Itulah wanita selalu kuat walau dia harus menderita. Terbukti walau tanpa suami, nenek Iban mampu untuk hidup survive dan membesarkan anak-anaknya dengan cinta kasih. Perempuan memang kuat dan bisa apa saja. Apabila sakit hatinya tidak ada yang mengobati, maka rasa sakit hatinya menjadikan dia semakin kuat. Semoga ini menjadi pelajaran bagi kaum lelaki di kampung kita untuk tidak mudah meninggalkan istri apalagi bila punya anak banyak.

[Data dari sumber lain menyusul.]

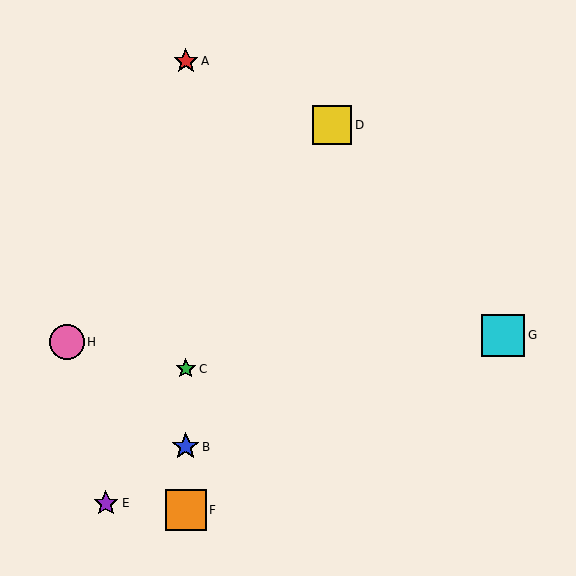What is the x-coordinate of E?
Object E is at x≈106.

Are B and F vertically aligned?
Yes, both are at x≈186.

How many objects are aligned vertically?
4 objects (A, B, C, F) are aligned vertically.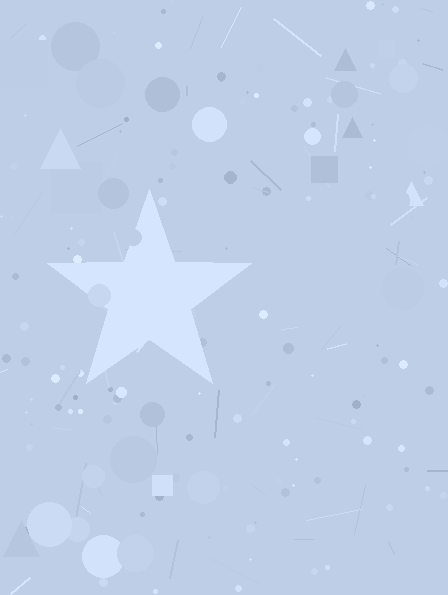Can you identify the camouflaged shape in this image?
The camouflaged shape is a star.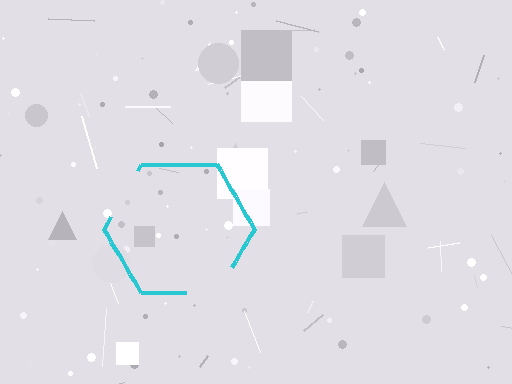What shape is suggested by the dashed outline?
The dashed outline suggests a hexagon.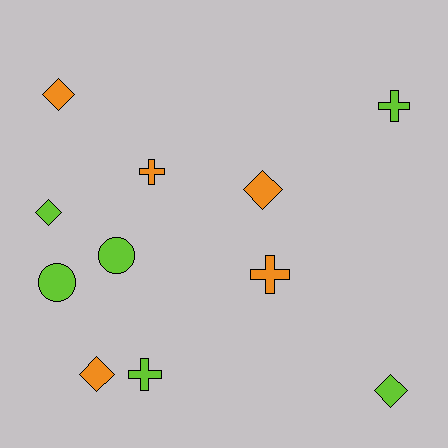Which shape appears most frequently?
Diamond, with 5 objects.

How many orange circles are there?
There are no orange circles.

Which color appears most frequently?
Lime, with 6 objects.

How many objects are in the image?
There are 11 objects.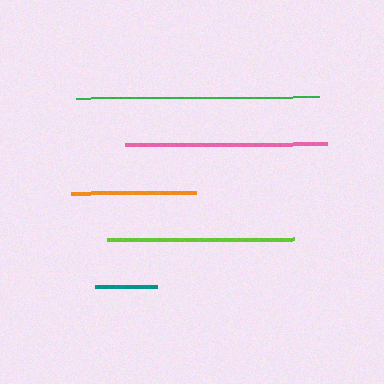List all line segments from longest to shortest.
From longest to shortest: green, pink and lime (about equal), orange, teal.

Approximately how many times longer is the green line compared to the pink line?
The green line is approximately 1.2 times the length of the pink line.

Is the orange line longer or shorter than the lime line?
The lime line is longer than the orange line.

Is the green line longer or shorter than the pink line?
The green line is longer than the pink line.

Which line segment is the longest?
The green line is the longest at approximately 243 pixels.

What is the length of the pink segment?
The pink segment is approximately 202 pixels long.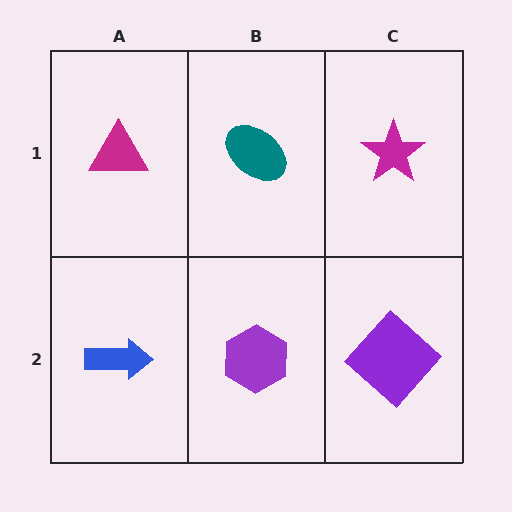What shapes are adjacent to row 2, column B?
A teal ellipse (row 1, column B), a blue arrow (row 2, column A), a purple diamond (row 2, column C).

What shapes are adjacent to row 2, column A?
A magenta triangle (row 1, column A), a purple hexagon (row 2, column B).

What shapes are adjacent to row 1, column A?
A blue arrow (row 2, column A), a teal ellipse (row 1, column B).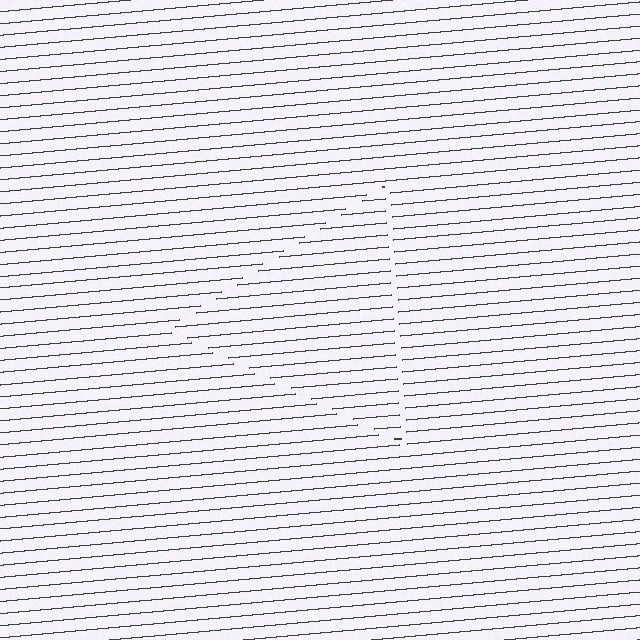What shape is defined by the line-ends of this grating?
An illusory triangle. The interior of the shape contains the same grating, shifted by half a period — the contour is defined by the phase discontinuity where line-ends from the inner and outer gratings abut.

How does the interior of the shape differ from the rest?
The interior of the shape contains the same grating, shifted by half a period — the contour is defined by the phase discontinuity where line-ends from the inner and outer gratings abut.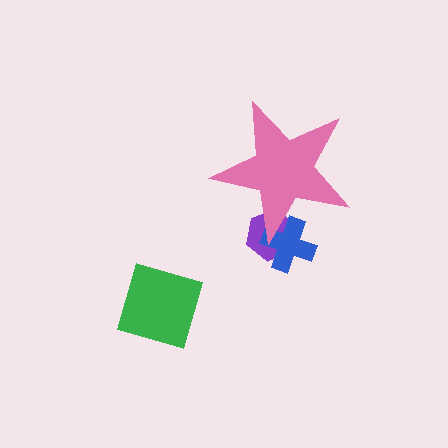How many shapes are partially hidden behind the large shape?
2 shapes are partially hidden.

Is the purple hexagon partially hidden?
Yes, the purple hexagon is partially hidden behind the pink star.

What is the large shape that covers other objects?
A pink star.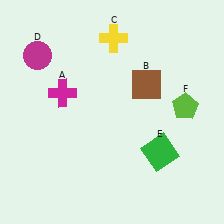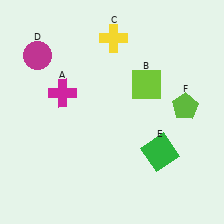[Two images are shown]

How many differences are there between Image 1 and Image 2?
There is 1 difference between the two images.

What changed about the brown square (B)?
In Image 1, B is brown. In Image 2, it changed to lime.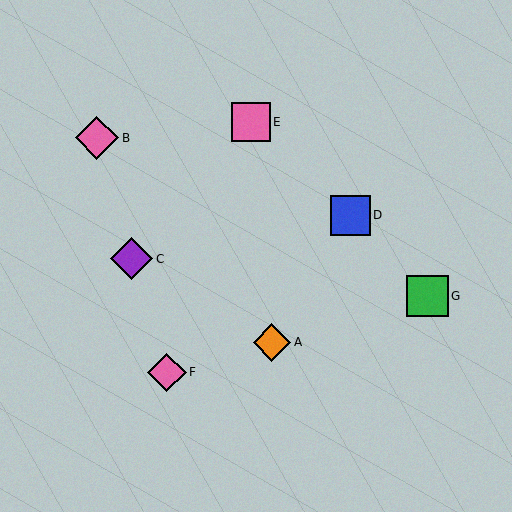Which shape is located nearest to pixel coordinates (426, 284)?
The green square (labeled G) at (428, 296) is nearest to that location.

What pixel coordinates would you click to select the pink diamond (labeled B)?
Click at (97, 138) to select the pink diamond B.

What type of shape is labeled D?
Shape D is a blue square.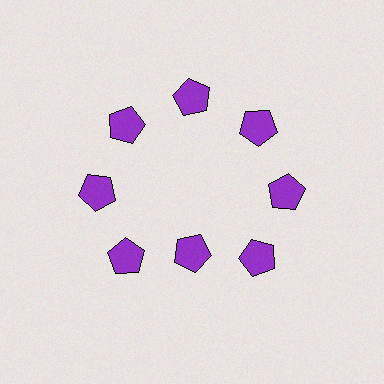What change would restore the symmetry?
The symmetry would be restored by moving it outward, back onto the ring so that all 8 pentagons sit at equal angles and equal distance from the center.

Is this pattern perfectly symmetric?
No. The 8 purple pentagons are arranged in a ring, but one element near the 6 o'clock position is pulled inward toward the center, breaking the 8-fold rotational symmetry.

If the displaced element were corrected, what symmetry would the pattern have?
It would have 8-fold rotational symmetry — the pattern would map onto itself every 45 degrees.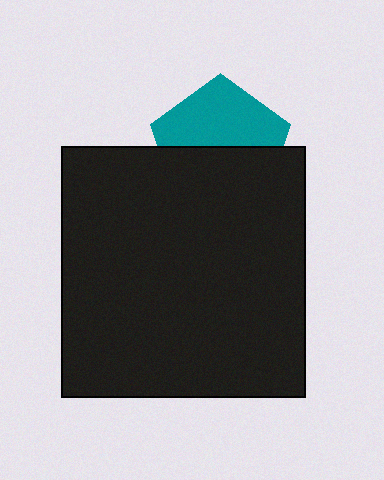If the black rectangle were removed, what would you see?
You would see the complete teal pentagon.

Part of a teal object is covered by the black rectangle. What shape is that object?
It is a pentagon.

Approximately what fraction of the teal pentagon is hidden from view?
Roughly 51% of the teal pentagon is hidden behind the black rectangle.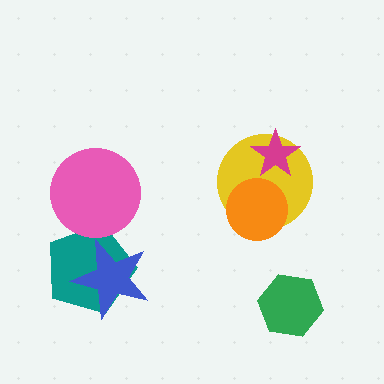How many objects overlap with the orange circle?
1 object overlaps with the orange circle.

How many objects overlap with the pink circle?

Walau raut wajah Wak Erman terlihat tak begitu suka, namun para lelaki yang mengetahui siapa nenek Iban mengakui betapa kokoh dan kuat hatinya sebagai seorang wanita yang sangat mencintai anak–anaknya. Ia mampu menghantarkan ke 6 anaknya untuk menjadikan mereka sukses tanpa bantuan siapa pun. Termasuk bantuan mantan suaminya yang akhirnya kembali. Walau pun kembali dalam bentuk jenazah, namun dengan ramainya tamu pelayat datang ke rumah yang anggun itu, aku dapat mengerti bahwa nenek Iban sudah memaafkan kesalahan suaminya. Kembali hatiku kagum.
Betapa kekuatan hati seorang wanita, selain mampu mengantarkan masa depan anak-anaknya dengan sukses seorang diri, ia juga mampu mengalahkan perasaannya yang sempat hancur tanpa sisa.